Image comics are never scared to test the waters
with new stories and while not everyone is a home run they have had
their fair share of successes and Nonplayer is looking like
it could be another one.
(Spoiler Alert) Blending virtual reality
and immersive role playing gaming in a future world Nonplayer
offers people the opportunity to escape to beautiful fantasy worlds
that would look at home in a CS Lewis or Tolkein novel. Dana, our
female lead, ventures into these worlds to battle evil overlords
and, is quite good at it, while it also seems she has the skills to
create her own worlds.
If that sounds like a vague outline it’s because
it is. Author Nate Simpson is holding his cards very close to his
chest, so close that I have no idea what the hell is really going on
with Nonplayer. Every change in the story was a surprise I
did not see coming as I had no idea what Nonplayer was when I
started reading it. It seems like there are Inception like
influences throughout the story with potentially a bit of Tron
going on as well. Seriously this is how vague the story is, but
there’s something about it that has me hooked. We see people getting
more and more immersed in online fantasy worlds that the ability to
take them with us or physically transport ourselves into them does
not seem that far off.
Simpson does a brilliant job setting up Dana as
our lead and it was interesting to see how differently she acted in
the game and in reality. In the game she was tough, fearless and
confident as she attacked the evil King Heremoth. Back in reality
she is awkward, defensive and a bit of a brat almost like she’s
using the game as a means of escape to be someone else, a very
common theme for multiplayer online games. Simpson doesn’t really
spend much time on any of the other characters although King
Heremoth does seem like a formidable villain.

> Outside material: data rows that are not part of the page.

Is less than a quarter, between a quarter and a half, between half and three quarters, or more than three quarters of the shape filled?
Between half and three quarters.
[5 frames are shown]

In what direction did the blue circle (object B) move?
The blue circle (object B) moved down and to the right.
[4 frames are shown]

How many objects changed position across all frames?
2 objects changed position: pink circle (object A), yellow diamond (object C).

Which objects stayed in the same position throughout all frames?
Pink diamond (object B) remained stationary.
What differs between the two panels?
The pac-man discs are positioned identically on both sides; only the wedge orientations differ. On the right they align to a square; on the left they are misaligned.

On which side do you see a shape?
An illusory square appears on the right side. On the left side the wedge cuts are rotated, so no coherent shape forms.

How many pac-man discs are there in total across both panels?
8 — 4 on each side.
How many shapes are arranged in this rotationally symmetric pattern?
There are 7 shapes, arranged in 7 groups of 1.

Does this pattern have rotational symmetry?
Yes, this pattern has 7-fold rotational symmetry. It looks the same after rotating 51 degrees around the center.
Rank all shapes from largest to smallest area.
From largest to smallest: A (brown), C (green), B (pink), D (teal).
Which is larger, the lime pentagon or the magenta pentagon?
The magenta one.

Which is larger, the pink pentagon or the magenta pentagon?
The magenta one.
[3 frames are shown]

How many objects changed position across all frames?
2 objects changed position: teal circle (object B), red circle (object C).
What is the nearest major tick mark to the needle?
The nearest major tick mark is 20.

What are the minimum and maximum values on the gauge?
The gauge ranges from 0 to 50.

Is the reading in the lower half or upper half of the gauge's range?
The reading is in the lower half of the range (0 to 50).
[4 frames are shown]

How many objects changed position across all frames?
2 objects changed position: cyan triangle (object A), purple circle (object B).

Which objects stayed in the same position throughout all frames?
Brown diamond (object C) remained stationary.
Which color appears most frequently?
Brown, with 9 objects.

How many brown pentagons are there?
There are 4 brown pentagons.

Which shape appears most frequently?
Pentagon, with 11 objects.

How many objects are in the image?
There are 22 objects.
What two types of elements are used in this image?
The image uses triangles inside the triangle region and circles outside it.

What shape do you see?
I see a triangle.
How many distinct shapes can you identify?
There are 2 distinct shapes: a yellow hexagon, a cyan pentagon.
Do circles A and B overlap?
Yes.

While the story is great you will fall in love
with this comic for its artwork, which is also handled by Simpson.
From the cover to the very last double splash page (one of the best
splash pages, period) this is one jaw droppingly gorgeous comic. The
amount of detail Simpson puts in to every page is just mind blowing.
Landscapes go on for miles, every character seems full of life and
there’s a real sense of depth and space within the panels. A lot of
this is aided by the coloring. The game world is awash with a
slightly orange tinge and characters stand out amongst the
backgrounds due to their darker colorings. Like Dana you feel
yourself drawn into the fantasy because it all looks and feels so
real. Even the action doesn’t miss a beat in terms of intricate
detail. When a large beast carrying the King’s personal chamber is
felled and tips over the King’s chamber is smashed into splinters,
each painstakingly recreated on the page.
I could gush about how amazing Nonplayer
is for a thousand more words if I so desired. It is seriously that
good an issue. While a lot of the credit goes to the artwork, a true
justification for comics being dubbed the ninth art, Simpson also
manages to plant the seeds of a very gripping and very modern story.
Readers may feel a little lost at first but that just means you’ll
want to read it again and again and again.